Lorillard Inc and Reynolds American Inc’s R.J. Reynolds Tobacco Co unit filed a lawsuit against the Food and Drug Administration based on “conflicts of interest and bias among members” of the FDA advisory panel, which is researching the possible ban.
The lawsuit accuses three tobacco advisory panel members of having “severe financial and appearance conflicts of interest and associated biases,” based on the allegation that the advisers received funding for research or work from smoking-cessation product manufacturers.
Two others panelists on a subcommittee also have biases, according to the suit, because they previously served as paid expert witnesses in lawsuits against tobacco companies.
“There will be no way for the defendants or the public to have confidence that the Committee’s report and recommendations with respect to menthol are the product of an unbiased assessment of the relevant science, uninfluenced by special interests and by the prospect of financial gains,” according to the suit.
A 2009 law gave the FDA regulatory power over tobacco products and specifically banned chocolate, fruit and other flavors noted to entice children.
The FDA can regulate what goes into tobacco products and require that the ingredients be published and available to the public. They can also limit how the product is marketed, especially towards children and young adults.
The legislation called on the FDA to get advice from a panel of experts before determining whether the mint-flavored cigarettes should be taken off the US market. Advisers are expected to deliver their final report on March 23. The FDA is not required to follow the advice of the panel, but has often followed expert opinions in the past.
Health advocates called the lawsuit by the tobacco companies a frivolous attempt to keep the FDA panel’s recommendation from reaching the public eye.

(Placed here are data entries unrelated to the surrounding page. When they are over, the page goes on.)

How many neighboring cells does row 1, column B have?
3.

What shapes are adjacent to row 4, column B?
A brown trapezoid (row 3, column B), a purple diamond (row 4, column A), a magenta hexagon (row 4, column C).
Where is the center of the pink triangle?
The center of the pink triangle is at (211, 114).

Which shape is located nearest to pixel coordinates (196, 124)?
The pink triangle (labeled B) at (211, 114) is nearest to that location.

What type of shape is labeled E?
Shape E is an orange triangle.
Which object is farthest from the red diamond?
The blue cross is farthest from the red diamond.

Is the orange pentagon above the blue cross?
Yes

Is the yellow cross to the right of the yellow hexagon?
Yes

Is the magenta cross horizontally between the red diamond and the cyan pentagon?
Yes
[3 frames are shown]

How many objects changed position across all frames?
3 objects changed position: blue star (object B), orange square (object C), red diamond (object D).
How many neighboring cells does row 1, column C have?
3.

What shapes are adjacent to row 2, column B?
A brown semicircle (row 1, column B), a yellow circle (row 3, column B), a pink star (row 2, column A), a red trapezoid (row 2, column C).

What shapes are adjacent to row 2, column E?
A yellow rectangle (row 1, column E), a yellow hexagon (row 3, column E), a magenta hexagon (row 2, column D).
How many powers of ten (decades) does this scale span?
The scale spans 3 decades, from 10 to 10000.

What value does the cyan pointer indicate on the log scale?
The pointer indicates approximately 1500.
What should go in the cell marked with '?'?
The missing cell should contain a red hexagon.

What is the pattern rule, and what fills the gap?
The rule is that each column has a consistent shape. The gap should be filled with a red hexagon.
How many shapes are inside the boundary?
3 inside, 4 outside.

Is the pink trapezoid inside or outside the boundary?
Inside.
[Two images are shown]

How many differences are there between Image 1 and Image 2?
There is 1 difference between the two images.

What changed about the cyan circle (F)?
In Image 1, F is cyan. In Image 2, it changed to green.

“They fear that the committee, having examined the evidence, will recommend effective actions that reduce or eliminate the lucrative market for menthol cigarettes, said Matthew Myers, president of the Campaign for Tobacco-Free Kids. “Once again, they are putting profits ahead of lives and health.”

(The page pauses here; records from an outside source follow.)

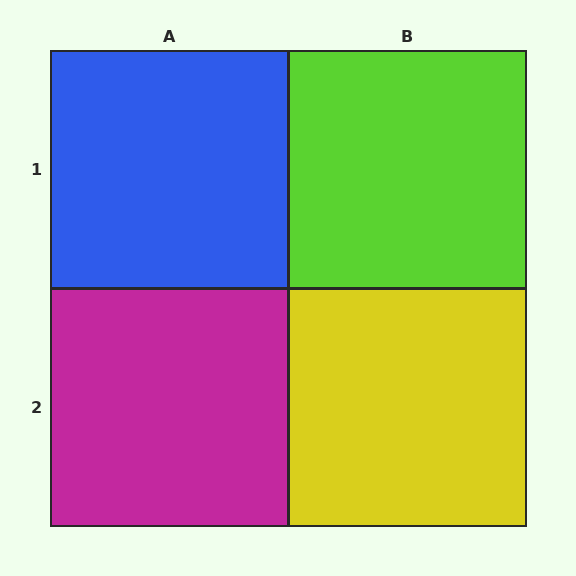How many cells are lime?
1 cell is lime.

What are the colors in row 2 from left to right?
Magenta, yellow.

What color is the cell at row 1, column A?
Blue.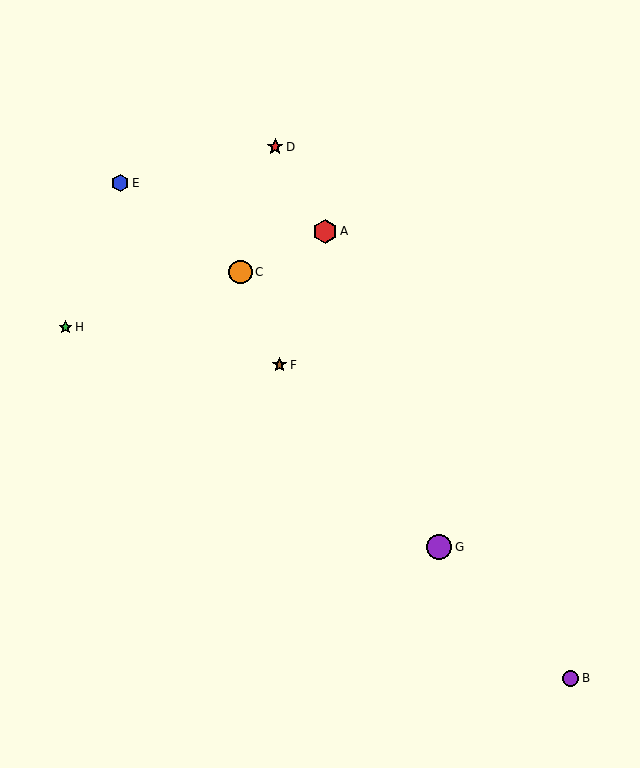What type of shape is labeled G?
Shape G is a purple circle.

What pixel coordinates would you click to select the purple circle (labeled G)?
Click at (439, 547) to select the purple circle G.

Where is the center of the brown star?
The center of the brown star is at (280, 365).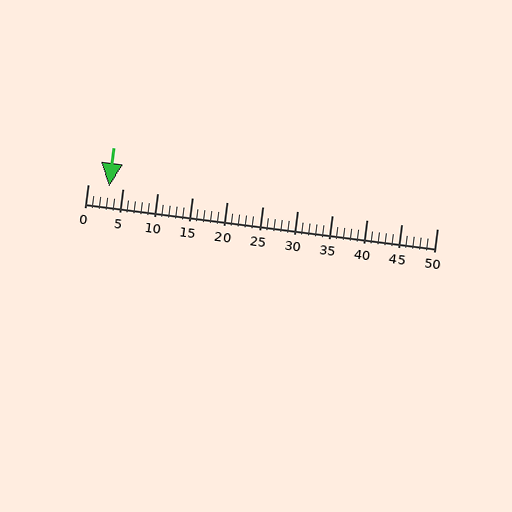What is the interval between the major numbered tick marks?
The major tick marks are spaced 5 units apart.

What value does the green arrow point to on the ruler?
The green arrow points to approximately 3.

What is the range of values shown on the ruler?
The ruler shows values from 0 to 50.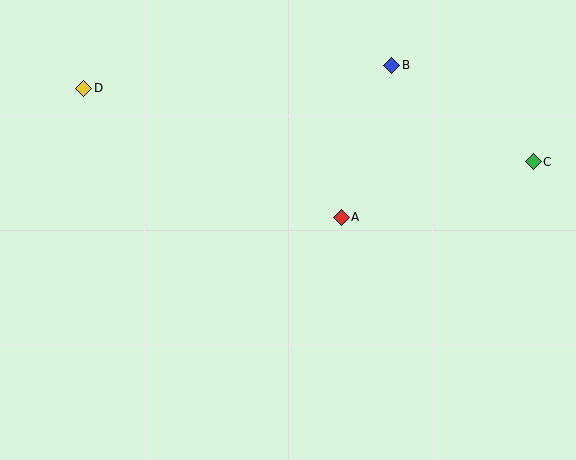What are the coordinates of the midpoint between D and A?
The midpoint between D and A is at (212, 153).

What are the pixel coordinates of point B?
Point B is at (392, 65).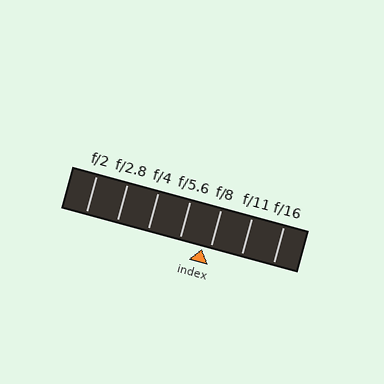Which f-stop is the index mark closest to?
The index mark is closest to f/8.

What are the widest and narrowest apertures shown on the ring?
The widest aperture shown is f/2 and the narrowest is f/16.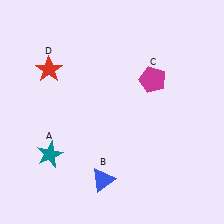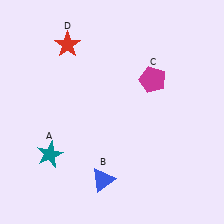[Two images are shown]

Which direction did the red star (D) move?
The red star (D) moved up and to the right.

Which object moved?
The red star (D) moved up and to the right.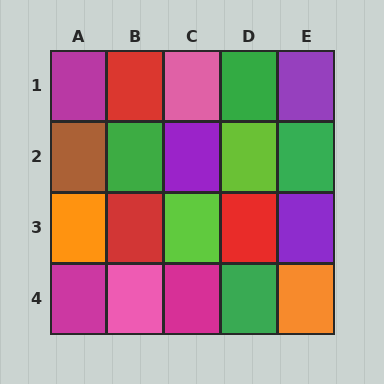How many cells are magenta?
3 cells are magenta.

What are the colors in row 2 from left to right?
Brown, green, purple, lime, green.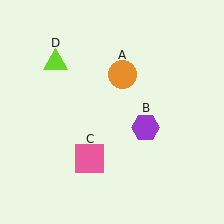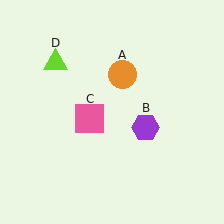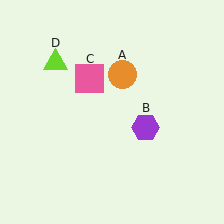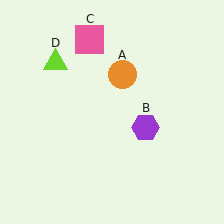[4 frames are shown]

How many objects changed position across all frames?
1 object changed position: pink square (object C).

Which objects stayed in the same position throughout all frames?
Orange circle (object A) and purple hexagon (object B) and lime triangle (object D) remained stationary.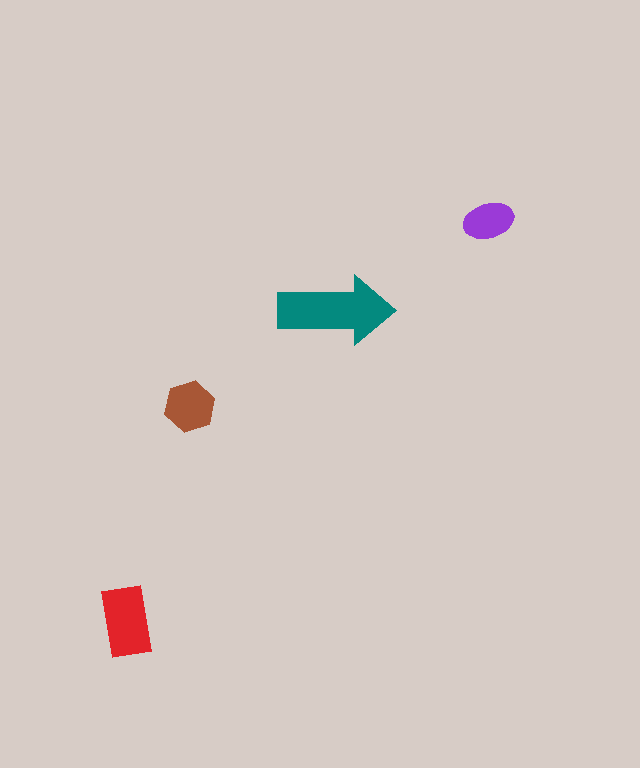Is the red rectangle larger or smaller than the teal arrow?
Smaller.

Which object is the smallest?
The purple ellipse.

Mentholated cigarettes make up roughly 30 percent of U.S. annual camel cigarette sales of more than $83 billion, according to Euromonitor International.
Lorillard holds about 35 percent of the US menthol market with Newport, its top-selling brand. R.J. Reynolds and its parent company, Reynolds American Inc. sells brands Kool, Camel and Pall Mall, among others.
Both companies, as well as Altria Group Inc’s Philip Morris, which does not have a part in the lawsuit, have spoken out against a menthol ban since meetings regarding the topic began last year. The advisers are scheduled to meet on March 2 and March 17 ahead of issuing its report.
FDA spokesman Jeff Ventura said. “As a matter of general policy, the FDA does not comment on possible, pending or ongoing litigation.”